TMK.nun 737. maddesinde ise; “herkes, taşınmaz mülkiyetinden doğan yetkileri kullanırken ve özellikle işletme faaliyetini sürdürürken, komşularını olumsuz şekilde etkileyecek taşkınlıktan kaçınmakla yükümlüdür. Aynı maddenin .... fıkrasında da; özellikle, taşınmazın durumuna, niteliğine ve yerel adete göre komşular arasında hoş görülebilecek dereceyi aşan duman, buğu, kurum, toz, koku çıkartarak, gürültü veya sarsıntı yaparak rahatsızlık vermek yasaktır” hükmüne yer verilmiştir.
Davacı dava dilekçesinde ve yargılama sırasında alınan beyanlarında; davacının bahçeye geçişini engellediğini, kendi bireysel kullanım alanına çevirdiğini, ayrıca binanın ön kısmındaki geçiş alanında düzenleme yaparak kişisel kullanım alanları yarattığını ve aynı zamanda kişisel otopark alanına dönüştürdüğünü belirterek sözü edilen isteklerde bulunduğu saptanmıştır. Davacının bu isteği ve yukarıda belirtilen kanun maddelerinin kapsamları gözönünde tutularak davalının satın aldığı taşınmazlardan önce de kişisel kullanım alanlarına dönüştürdüğü yerlerin ne durumda olduğu, tüm oturan sakinler tarafından kullanılıp kullanılmadığı ya da bu yerlerden yararlanıp yararlanmadıkları, ortak alanlardan sayılıp sayılmadıkları, satın almadan önce ve sonraki durumlarının yerel bilirkişi ve tanıklardan sorularak açıklığa kavuşturulması, yapılan düzenlemelerde davalı ve diğer oturan kişilerin rahatsız olup olmadıkları, komşuluk hukukuna ilişkin ilkeler de gözönünde bulundurularak, tek tek hiçbir duraksamaya yer vermeyecek biçimde saptanması gerekmektedir. Davalı tarafından işgal edildiği iddia edilen yerlerin ortak alanlardan olup olmadığı, ne şekilde kullanılageldiği, binada oturulduğu tarihten itibaren davalının taşınmazların satın aldığı tarihe kadar ki durumları ile bu tarihten sonraki kullanıp biçimlerinin aynı şekilde mahkeme, tarafların ve ..."ın denetimine açık olacak biçimde belirlenmesi, yukarıda belirtilen kanun maddeleri gereğidir.

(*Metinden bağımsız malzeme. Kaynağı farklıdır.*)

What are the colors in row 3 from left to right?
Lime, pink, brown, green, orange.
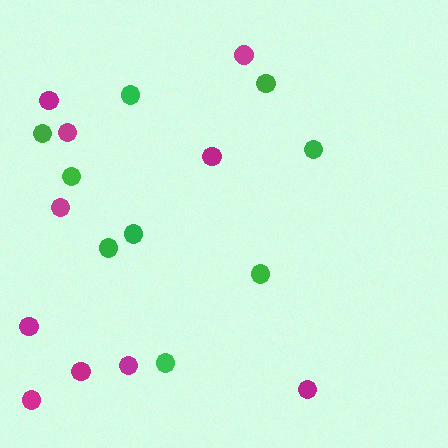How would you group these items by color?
There are 2 groups: one group of magenta circles (10) and one group of green circles (9).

Olaya sadece davacı açısından değil tüm kat malikleri ya da oturan sakinler açısından olaya bakmakta yarar bulunmaktadır. Olayın çözümünde komşuluk hukuku ve mülkiyet hakkından doğan hak ve yükümlülüklerin birlikte değerlendirilip sonuçlandırılması, belirtilen konularda daha önce götürülmeyen bir teknik, bir inşaat mühendisi veya mimar ile konunun uzmanı bir emlakçıdan oluşacak üçlü bilirkişi kurulundan açıklayıcı, gerekçeli ve denetime açık rapor alınması gerekir.
Görüldüğü gibi uyuşmazlık belediye adına tapuda kayıtlı bulunan taşınmazla yani binanın zemini ile bir ilgisi bulunmayıp dört katlı apartmanda oturan sakinlerin ortak kullanım alanlarıyla ilgili olup ayni hakka ilişkindir. Bu nedenle belirtilen kanun maddeleri gözönünde tutulmalıdır. Yani davanın TMK.nun 981 ve devamı maddelerinde yer alan zilyetliğin korunması olayıyla bir ilgisi bulunmamaktadır. O halde eksik araştırma ve inceleme sonucu hüküm kurulmuş bulunması usul ve kanuna aykırıdır.

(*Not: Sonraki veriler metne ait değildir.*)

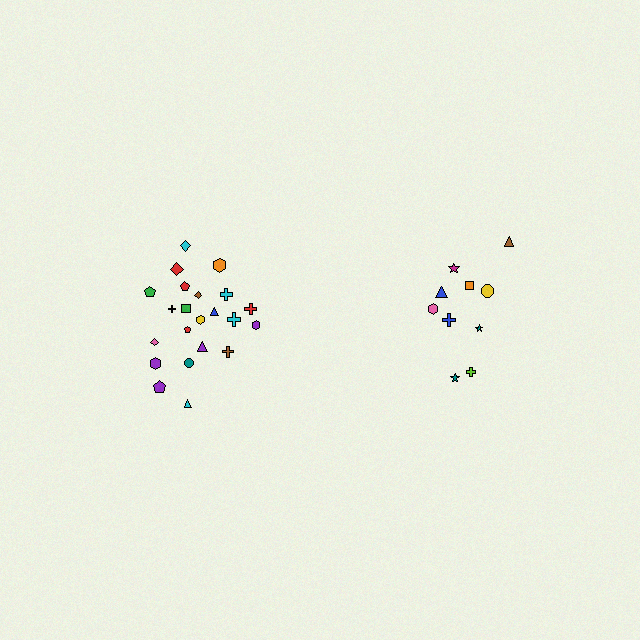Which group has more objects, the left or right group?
The left group.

Davacı vekilinin temyiz itirazları bu bakımdan yerinde bulunduğundan kabulü ile yerel mahkeme hükmünün açıklanan nedenlerle ve HUMK.nun 428. maddesi gereğince BOZULMASINA ve ...,... TL peşin harcın istek halinde temyiz eden davacıya iadesine 04.04.2011 tarihinde oybirliğiyle karar verildi.